Emirados Árabes Unidos

Os Emirados Árabes Unidos operam uma rede de defesa aérea em camadas, projetada para interceptar ameaças em diferentes etapas do voo.

No nível mais alto está o sistema Terminal High Altitude Area Defense (THAAD), desenvolvido pela Lockheed Martin. Ele é capaz de interceptar mísseis balísticos na fase final de descida utilizando o método “atingir-para-destruir”, que destrói o alvo por impacto direto em vez de usar uma ogiva explosiva.

Mais próximo do solo, baterias do sistema Patriot, desenvolvidas pela Raytheon, fornecem outra camada de proteção contra mísseis e outras ameaças aéreas. Redes de radar detectam lançamentos a centenas de quilômetros de distância, permitindo calcular trajetórias e lançar interceptadores em poucos minutos.

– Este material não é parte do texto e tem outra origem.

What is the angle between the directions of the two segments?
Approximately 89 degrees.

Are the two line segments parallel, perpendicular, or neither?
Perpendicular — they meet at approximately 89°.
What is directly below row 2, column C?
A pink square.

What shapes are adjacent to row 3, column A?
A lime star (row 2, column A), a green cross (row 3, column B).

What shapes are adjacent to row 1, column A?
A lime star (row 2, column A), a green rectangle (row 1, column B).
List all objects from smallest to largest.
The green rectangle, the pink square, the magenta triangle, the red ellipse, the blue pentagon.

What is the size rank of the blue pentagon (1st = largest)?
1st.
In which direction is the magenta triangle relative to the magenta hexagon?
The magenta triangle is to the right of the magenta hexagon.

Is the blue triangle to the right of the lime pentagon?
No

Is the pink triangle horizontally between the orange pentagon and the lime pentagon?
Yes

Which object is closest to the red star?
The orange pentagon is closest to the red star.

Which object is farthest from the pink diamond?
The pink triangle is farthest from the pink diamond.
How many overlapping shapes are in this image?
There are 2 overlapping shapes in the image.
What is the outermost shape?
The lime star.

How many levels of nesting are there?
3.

Desde o início da escalada, em 28 de fevereiro, o Ministério da Defesa dos Emirados informou que 196 mísseis balísticos foram detectados em direção ao país. Desses, 181 foram destruídos pelos sistemas de defesa aérea, 13 caíram no mar e dois atingiram o território do país.

Os ataques deixaram três mortos e 78 feridos — a maioria devido a destroços que caíram após interceptações, e não por impacto direto de mísseis. A infraestrutura digital também foi afetada. Instalações da Amazon Web Services (AWS) nos Emirados Árabes Unidos e no Bahrein foram atingidas diretamente, causando danos estruturais e interrupções de energia.

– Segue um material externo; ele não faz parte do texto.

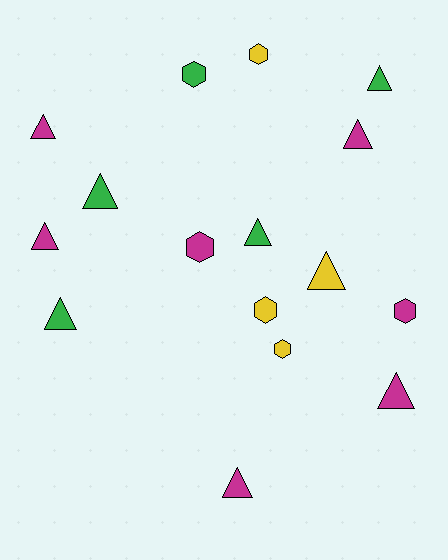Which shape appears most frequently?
Triangle, with 10 objects.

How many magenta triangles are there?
There are 5 magenta triangles.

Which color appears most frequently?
Magenta, with 7 objects.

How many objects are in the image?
There are 16 objects.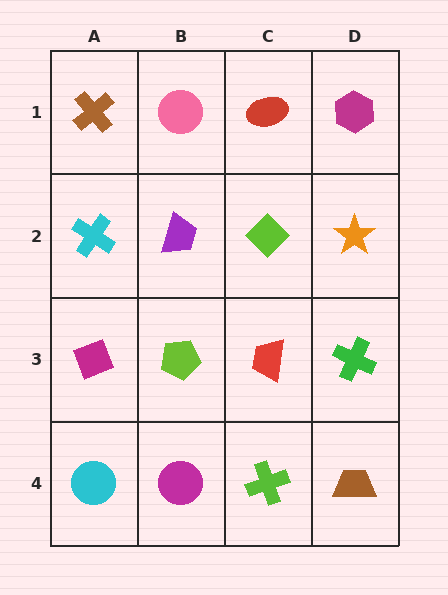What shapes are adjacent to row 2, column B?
A pink circle (row 1, column B), a lime pentagon (row 3, column B), a cyan cross (row 2, column A), a lime diamond (row 2, column C).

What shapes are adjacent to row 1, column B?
A purple trapezoid (row 2, column B), a brown cross (row 1, column A), a red ellipse (row 1, column C).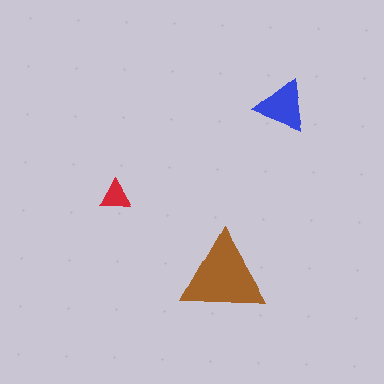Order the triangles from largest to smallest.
the brown one, the blue one, the red one.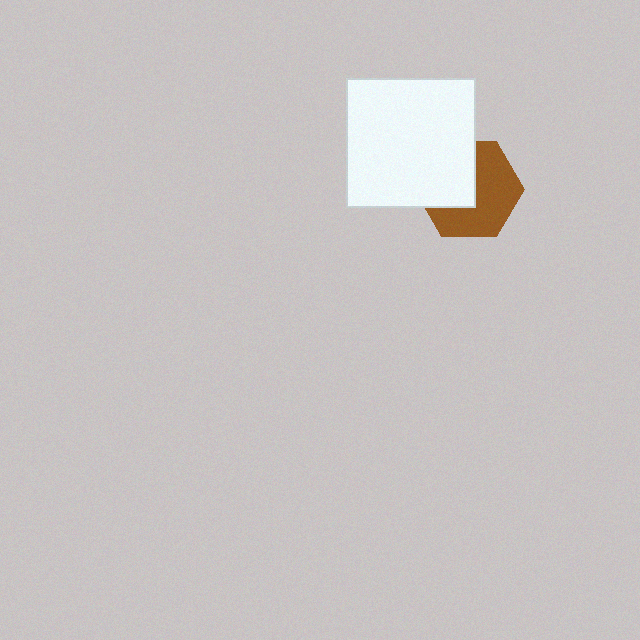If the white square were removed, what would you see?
You would see the complete brown hexagon.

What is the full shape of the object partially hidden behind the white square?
The partially hidden object is a brown hexagon.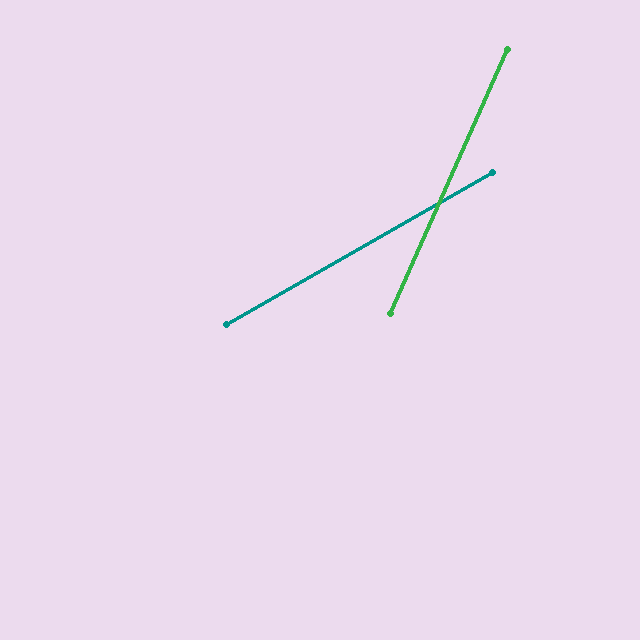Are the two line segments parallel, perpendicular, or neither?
Neither parallel nor perpendicular — they differ by about 36°.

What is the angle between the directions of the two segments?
Approximately 36 degrees.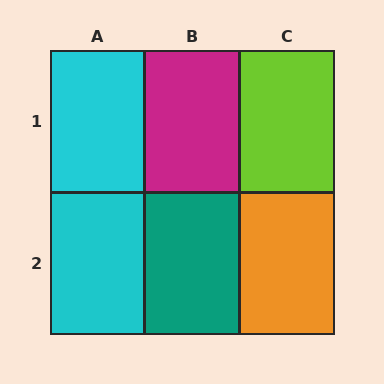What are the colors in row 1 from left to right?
Cyan, magenta, lime.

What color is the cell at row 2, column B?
Teal.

Segundo Andreas Krieg, professor associado do Departamento de Estudos de Defesa do King’s College London (Reino Unido), os resultados mostram tanto a eficiência quanto as limitações desses sistemas.

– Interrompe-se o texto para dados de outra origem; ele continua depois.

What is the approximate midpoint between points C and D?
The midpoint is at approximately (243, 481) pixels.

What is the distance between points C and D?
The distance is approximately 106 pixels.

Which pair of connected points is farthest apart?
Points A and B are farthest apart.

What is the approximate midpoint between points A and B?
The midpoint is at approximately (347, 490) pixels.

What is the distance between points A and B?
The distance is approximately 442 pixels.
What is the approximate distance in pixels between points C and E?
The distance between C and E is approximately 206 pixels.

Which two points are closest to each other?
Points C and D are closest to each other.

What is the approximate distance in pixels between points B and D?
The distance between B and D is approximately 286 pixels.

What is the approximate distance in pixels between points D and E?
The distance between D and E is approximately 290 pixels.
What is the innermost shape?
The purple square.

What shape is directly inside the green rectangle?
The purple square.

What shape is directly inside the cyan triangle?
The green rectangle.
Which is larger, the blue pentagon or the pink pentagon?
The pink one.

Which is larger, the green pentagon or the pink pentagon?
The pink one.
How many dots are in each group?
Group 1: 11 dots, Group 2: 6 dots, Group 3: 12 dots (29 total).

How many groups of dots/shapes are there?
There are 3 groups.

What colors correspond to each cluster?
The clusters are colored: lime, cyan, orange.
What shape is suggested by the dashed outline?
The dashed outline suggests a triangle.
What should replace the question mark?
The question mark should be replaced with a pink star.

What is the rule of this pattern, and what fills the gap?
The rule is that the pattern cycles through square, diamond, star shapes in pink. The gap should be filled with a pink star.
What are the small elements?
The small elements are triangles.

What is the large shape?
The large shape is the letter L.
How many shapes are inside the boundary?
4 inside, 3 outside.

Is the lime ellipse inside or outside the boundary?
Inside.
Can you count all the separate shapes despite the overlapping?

“Eu avaliaria o desempenho da defesa antimíssil do Golfo como taticamente capaz, mas estrategicamente pressionado. A verdadeira questão desta escalada não é se o Golfo consegue interceptar os ataques, mas sim se consegue manter essa capacidade no ritmo imposto por esses ataques”, disse à WIRED.

Krieg destaca que a defesa contra mísseis tornou-se uma disputa não apenas tecnológica, mas, também, de resistência. Interceptadores podem custar milhões de dólares, enquanto muitos drones utilizados nos ataques têm custo muito menor.

“Quando se trata de ataques repetidos, salvas mistas e pressão prolongada de drones, o fator limitante passa a ser a capacidade do carregador, a velocidade de reabastecimento e a viabilidade econômica de usar interceptores muito caros contra ameaças baratas e persistentes,” disse.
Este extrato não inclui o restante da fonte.